O coração que está em paz vê festa em todas as aldeias, diz o provérbio hindu. Mas como tem sido difícil conseguir essa proeza...
Sei que o senso comum diz que nada chega por acaso até a gente: se não for bênção, é lição! Haja aprendizado nesses últimos meses!
Ouso dizer que só olhando para dentro a gente consegue reconhecer isso, conectar-se com a essência. Nem sempre a solidão é tão evidente como na obra-prima do pintor realista norte-americano Edward Hopper (1882 -1967), Aves da Noite. Nela, três pessoas estão sentadas no balcão de uma cafeteria e mostram o quanto estão distantes do mundo, perdidas nos próprios pensamentos. A tela evidencia a melancolia, foi pintada em 1942 e está exposta no Instituto de Artes de Chicago. Ela ressalta o sentimento de vazio do mundo contemporâneo e não difere muito do que temos experimentado no dia a dia.
Poderia dizer que a pandemia nos distanciou ainda mais, o que não seria uma incorreção para aqueles que respeitam o distanciamento e evitam aglomerações (mesmo contrariando o clichê “preciso manter minha saúde mental”), mas arrisco dizer que esse isolamento começou antes. A única diferença é que, durante a covid-19, ele se tornou arbitrário.
Quem nunca viu um casal numa mesa de restaurante sem se falar, mas manuseando seus celulares? Quem não esteve em um encontro com família ou amigos e não vivenciou o momento, porque estava ligar à outra tela? Quem não presenciou um pai num parquinho deixando os filhos se divertirem sozinhos enquanto acompanhava alguém pelo telefone?
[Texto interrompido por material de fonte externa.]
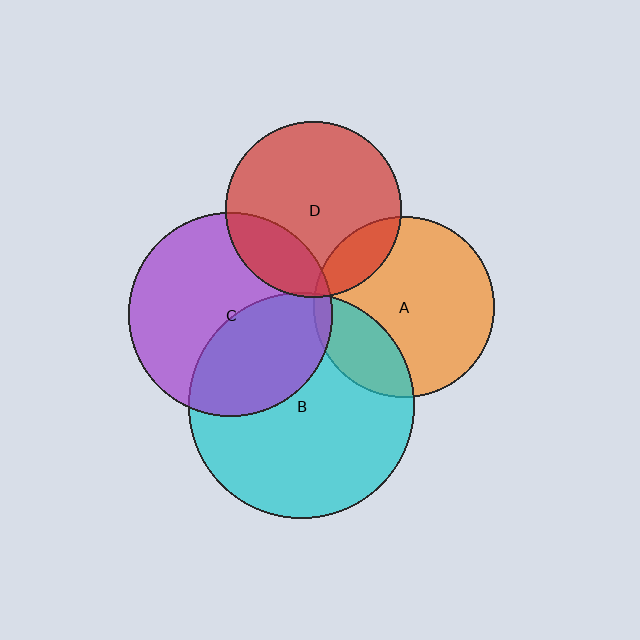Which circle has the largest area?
Circle B (cyan).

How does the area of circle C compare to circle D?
Approximately 1.3 times.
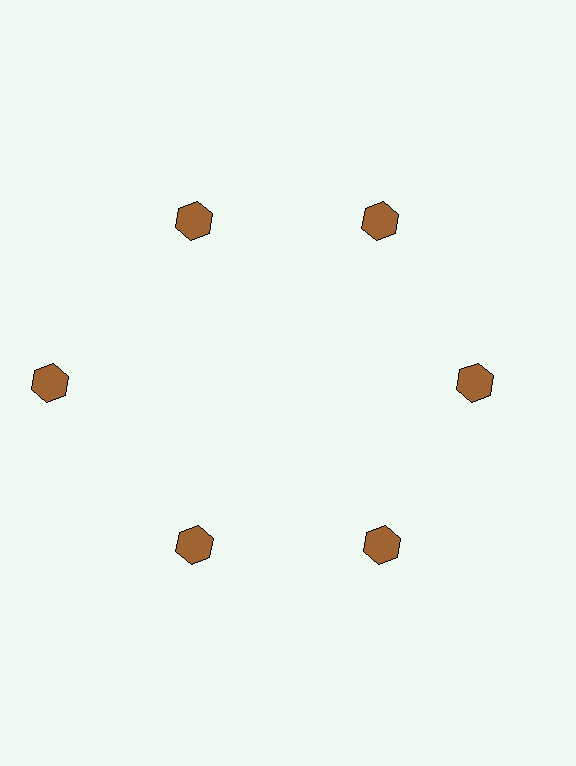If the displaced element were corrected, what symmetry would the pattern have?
It would have 6-fold rotational symmetry — the pattern would map onto itself every 60 degrees.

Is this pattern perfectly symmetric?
No. The 6 brown hexagons are arranged in a ring, but one element near the 9 o'clock position is pushed outward from the center, breaking the 6-fold rotational symmetry.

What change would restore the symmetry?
The symmetry would be restored by moving it inward, back onto the ring so that all 6 hexagons sit at equal angles and equal distance from the center.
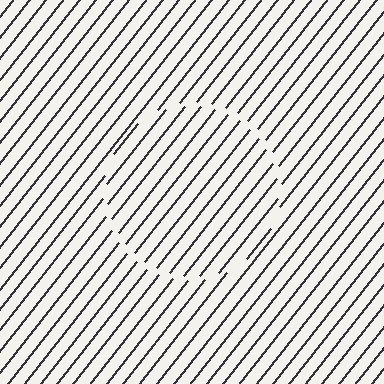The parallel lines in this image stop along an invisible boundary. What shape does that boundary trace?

Falo o tempo todo com amigas que moram longe graças à tecnologia, mas às vezes não falo com quem está à minha frente justamente por causa disso. Péssimo, eu sei.
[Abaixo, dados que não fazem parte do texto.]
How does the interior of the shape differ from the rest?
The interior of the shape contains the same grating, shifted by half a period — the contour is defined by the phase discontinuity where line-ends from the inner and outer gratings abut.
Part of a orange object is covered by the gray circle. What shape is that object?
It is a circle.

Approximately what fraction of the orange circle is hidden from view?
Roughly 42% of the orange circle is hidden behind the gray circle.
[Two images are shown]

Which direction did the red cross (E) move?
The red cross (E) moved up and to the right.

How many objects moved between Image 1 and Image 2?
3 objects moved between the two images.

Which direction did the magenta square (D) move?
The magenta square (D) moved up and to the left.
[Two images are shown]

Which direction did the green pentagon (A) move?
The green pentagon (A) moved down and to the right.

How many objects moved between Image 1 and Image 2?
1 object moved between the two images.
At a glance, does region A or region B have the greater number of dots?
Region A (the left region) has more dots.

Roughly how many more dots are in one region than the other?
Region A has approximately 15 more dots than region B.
No texto O Narrador, o filósofo alemão Walter Benjamin (1892-1940) alerta sobre o quanto as relações humanas estão fragilizadas devido ao não-compartilhamento de experiências. “É como se nos tivessem tirado um poder que parecia inato, a mais segura de todas as coisas seguras, a capacidade de trocarmos pela palavra experiências vividas. Uma das causas desta situação é óbvia: as experiências perderam muito do seu valor”, escreveu. É justamente esse o paradoxo com o qual precisamos lidar: compartilhamos momentos sem parar (verdadeiros ou inventados) e nem sempre compartilhamos o tempo presente. Mas é exatamente a qualidade das interações que irá nos eternizar na vida de cada um. Ou congelar os momentos especiais. E não vale a pena trocar isso por nada no mundo, né?